Net Collections = Gross charges-Adjustments 3,740,318-1,588,544=2,151,764.

Net Collections is what you could have collected after insurance adjustments.

Adjusted Collection Ratio: 2,070,275/2,151,764=.96

This practice collected 96 cents of every dollar that they could have collected after insurance write offs.

From gross charges, subtract only your mandated third party adjustments. Include in these adjustments only those write-offs that you had to take because of your contracts with either the government or other third parties. This would include Medicare and Medicaid write-offs and commercial write-offs, which you were required to take because you accepted the plans’ fee schedule or rules. It would not include write-offs for bad debt, charity care, eligibility or registration errors, coding errors, or late filing. It is important that only these mandated adjustments are included in the calculation.

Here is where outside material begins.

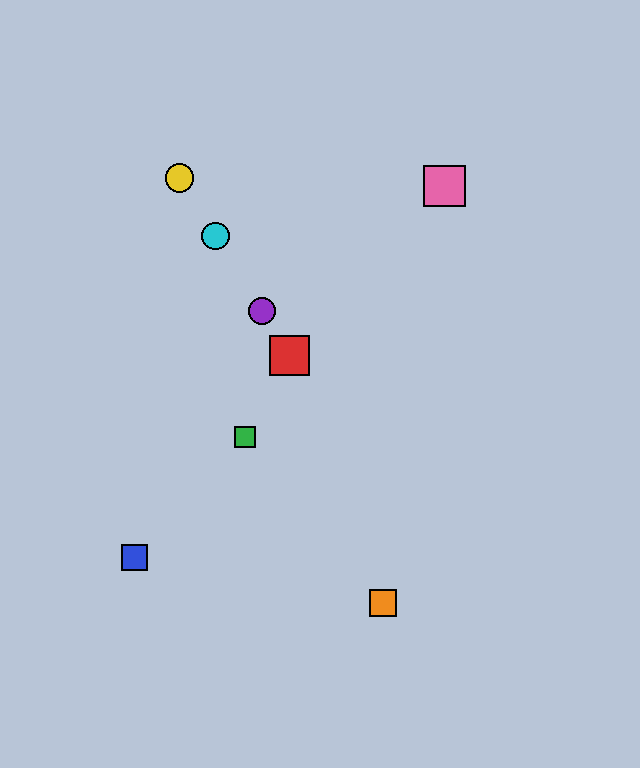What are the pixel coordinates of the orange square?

Subtract the mandated adjustments from gross charges and that equals net collections. The net collection ratio equals cash divided by net collection. A high percentage such as 95% or 98% means that the practices is collecting 95% of all the charges which were allowable to them to collect after the adjustments that they were mandated to take by their third party contract.

The net collection ratio varies by specialty. Practices that have a high net collections tend to be stable practices with a low percentage of new patients and tend to be the medical specialties where patients assume they will come back to see the physician year after year. Practices with a lower net collections ratio might include practices with a high transient population, some surgical specialties where the patient feels they will never have to see that surgeon again, and practices with a high percentage of new patient visits. It is critical for the practice to monitor this ratio monthly and track it over time. Both the Medical Group Management Association (MGMA) and Practice Support Resources have normative data by specialty.